No, this doesn't imply 'the model is wrong' in the least. It's telling you that you should be wary of interpreting raw correlations when other important variables exist.
Here's a set of data I just generated (in R). The sample correlation between y and x1 is negative:
print(cor(cbind(y,x1,x2)),d=3)
y x1 x2
y 1.0000 -0.0772 -0.830
x1 -0.0772 1.0000 0.196
x2 -0.8299 0.1961 1.000
Yet the coefficient in the regression is positive:
summary(lm(y~x1+x2))
... [snip]
Coefficients:
Estimate Std. Error t value Pr(>|t|)
(Intercept) 11.8231 2.6183 4.516 9.73e-05 ***
x1 0.1203 0.1412 0.852 0.401
x2 -5.8462 0.7201 -8.119 5.94e-09 ***
---
Signif. codes: 0 ‘***’ 0.001 ‘**’ 0.01 ‘*’ 0.05 ‘.’ 0.1 ‘ ’ 1
Residual standard error: 4.466 on 29 degrees of freedom
Multiple R-squared: 0.6963, Adjusted R-squared: 0.6753
F-statistic: 33.24 on 2 and 29 DF, p-value: 3.132e-08
Is the 'model' wrong? No, I fitted the same model I used to create the data, one that satisfies all the regression assumptions,
$y = 9 + 0.2 x_1 - 5 x_2 + e $, where $e_i \sim N(0,4^2)$,
or in R: y= 9 + 0.2*x1 -5*x2 + rnorm(length(x2),0,4)
So how does this happen?
Look at two things. First, look at the plot of $y$ vs $x_1$:
And we see a (very slight in this case) negative correlation.

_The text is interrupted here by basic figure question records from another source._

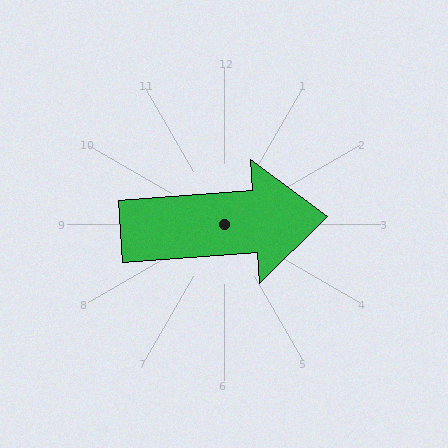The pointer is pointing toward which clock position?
Roughly 3 o'clock.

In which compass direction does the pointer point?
East.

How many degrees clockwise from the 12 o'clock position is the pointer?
Approximately 86 degrees.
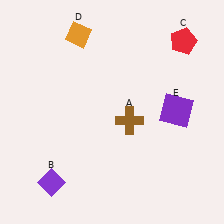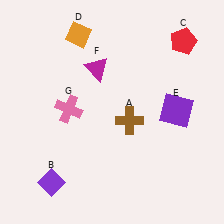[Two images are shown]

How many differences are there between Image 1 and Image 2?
There are 2 differences between the two images.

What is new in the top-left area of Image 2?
A magenta triangle (F) was added in the top-left area of Image 2.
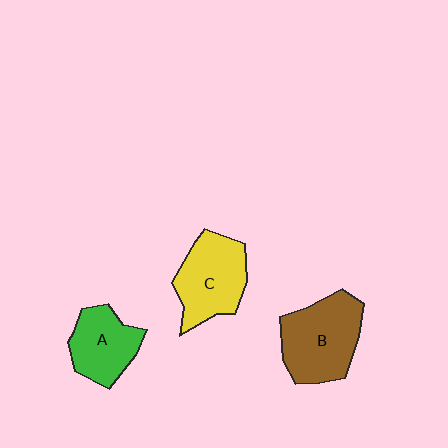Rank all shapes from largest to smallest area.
From largest to smallest: B (brown), C (yellow), A (green).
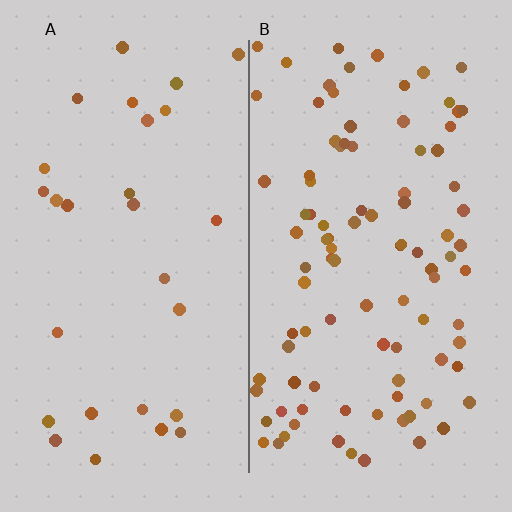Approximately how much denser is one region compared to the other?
Approximately 3.4× — region B over region A.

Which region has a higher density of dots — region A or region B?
B (the right).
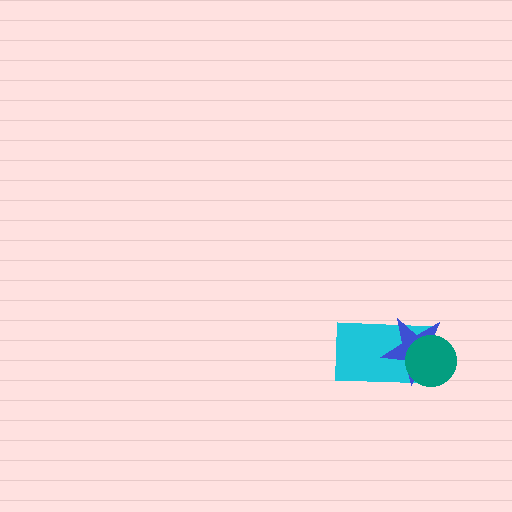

Now look at the same plot, but with the values at a particular value of $x_2$ ($x_2=4$) marked in red:
... at a given value of $x_2$, the relationship with $x_1$ is increasing, not decreasing. The same happens at the other values of $x_2$. For each value of $x_2$, the relationship between $y$ and $x_1$ is positive. So why is the correlation negative? Because $x_1$ and $x_2$ are related.
If we want to look at correlation and have it correspond to the regression, the partial correlation rather than the raw correlation is the relevant quantity; here's the table of partial correlations (using package ppcor):
print(pcor(cbind(y,x1,x2))$estimate,d=3)
y x1 x2
y 1.000 0.156 -0.833
x1 0.156 1.000 0.237
x2 -0.833 0.237 1.000
We see the partial correlation between $y$ and $x_1$ controlling for $x_2$ is positive.
It wasn't the regression results that one had to beware of, it was the misleading impression from looking at the raw correlation.
Incidentally, it's also quite possible to make it so both the correlation and regression coefficient are significantly different from zero and of opposite sign ... and there's still nothing wrong with the model.
Best Answer
You have several issues.
For one, these three coefficients are not significant, basically, indistinguishable from zeros at 95% confidence (see the t-stats).
Second, two of your correlations are also not significant, i.e. indistinguishable from zeros.
Third, your correlations are unconditional, i.e. they do not take into account what's going on with other variables. Imagine this, you have two variables: age and sex (1-male, 0- female). Your dependent is salary. So, you compute correlation of salary and sex, and it comes negative. It surprises you.
So, you run a regression of salary ~ sex + age. The coefficient on sex comes positive as expected. What's the matter? It turns out in your sample male were younger in average. So, when you run a regression and controlled for age, the sex coefficient came out right.